- Data ops really is a thing, but it’s just a name for what we’re all doing anyway!
- (Everyone who mentioned data ops started by trying to explain what it is!)
- Everyone is going cloud
- And if you’re going to go cloud, you really should re-architect, not just dump your existing app in as-is.
- Everyone is moving about between employers at a crazy pace!
- a LOT of ex Pentaho folk there.
- Architecture
- Everyone has the same diagram.
- The “performance” solving solutions (e.g. GPUs) don’t solve the problem per-se, they simply allow you to get it all on one box which hides the problem.
- Although, on that note, snowflake genuinely does seem to solve the problem
- Conspicuous in their absence?
- Talend not there.
- Hitachi Vantara not there.
- Neo4j despite talking, didnt have a stand. Thats quite bizarre!
- Why were Mercedes themselves there? This i don’t get at all. Tibco must have found some way to encourage them. Certainly there’s nothing in it for Mercedes in being there.
- The data catalog guys – They all were very flexible – if you already have a metastore then we’ll use that. Or we can be your metastore. etc. This is really clever stuff. However, they’re all ripe for acquisition, I can’t see a “data catalog” company being sustainable as it’s own thing. Imagine if Pentaho combined IO Tahoe with their metadata driven data ingestion framework……. That will be amazing (and indeed, it’s what i’m actually planning in the CE version!)
Anyway – the talks. This was a mixed bag. If you only attended Day 1 then you did miss out:
- Jay kreps – Kafka keynote. Not much content in this, i guess being a keynote doesn’t mean it’s necessarily interesting
- Tamr- good agile points. Good points about always allowing data feedback. Get it out fast, and react.
- Attunity actually still talking about Hadoop. Huh!
- Mercedes – One of 3 great talks.
- Concentrate on making sure their 200 analysts never look at boring data.

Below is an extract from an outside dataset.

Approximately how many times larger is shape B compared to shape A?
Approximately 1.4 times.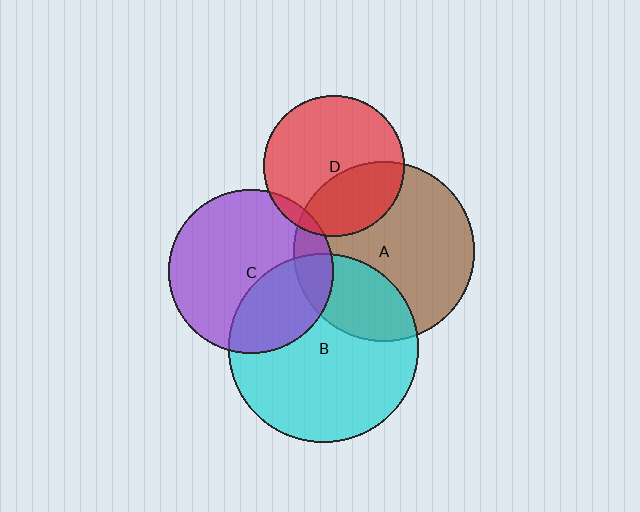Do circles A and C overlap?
Yes.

- Don’t have that much data, only 15TB per week
- 60ghz wifi allows them to transfer 2gb data from the car at 60mph in the time it takes to travel 100m. Wow! That includes security and handshaking!
- ITERATE!
- Zaf Khan – Arcadia data, turned into a bit of a sales pitch. BUT used the good old “use the right tool” adage.
- Serverless talk – this was good – need to understand what (if) is the difference between AWS lamda and faas!?
- Event thinking. Events as the api not commands
- If you think about analytics – A lot of our day job is converting stateful data into events! A fact table by definition is a record of events…
- Domain driven design greg young
- Cube.js – analytics on faas, interesting.
- Event thinking. Events as the api not commands
- Matt aslet 451 research – Future!
- Calling out cloudera acquisition for what it is! lol
- Total data warehouse
- Blockchain
- Agility and data ops
- Operationalisation
- Google
- New architecture new possibilities
- Complexity kills innovation
- You have to solve data before effective ml
- It’s never the first that defines it. Google rarely first
- Moving from client server to fundamentally distributed
- Deploy…
- Hsbc example 57$ per run. 6 mins. This for a process that they spent millions on that used to take 6 days. Then they upgraded it and it still took 6hrs. Then bigquery and boom. Sorted.
- BigQuery/Dremel (internal implementation) is a SQL interface that actually works – when you have that power and flexibility amazing possibilities open up
- The presenters job was commercialising googles internal tools.
- Interesting that gcloud has no graph DB. They must be using one internally though?
- Jim Weber – Neo4j
- Very funny talk.
- Much needed at the end of the day
- Neo is clearly great. It’s finding a use for it that is the trick…
- Hannah Fry
- Amazing talk – If you’ve not seen her before on TV then check her out on BBC4.
- City data expert – What a fun job!
Vendor Visits
- SQream – GPU based DWH. Actually there are no end of fast DWH’s at the show must have been 10+. Nothing different here.
- Influx data – impressive timeseries db – worth a look.
- Data Catalogs (ALL of these are very interesting. Using ML on your metadata to inprove quality and linkage)
- IO Tahoe
- Tamr
- Waterline
- Calibra(didn’t visit this one)
- Snowflake – This has to be worth a look.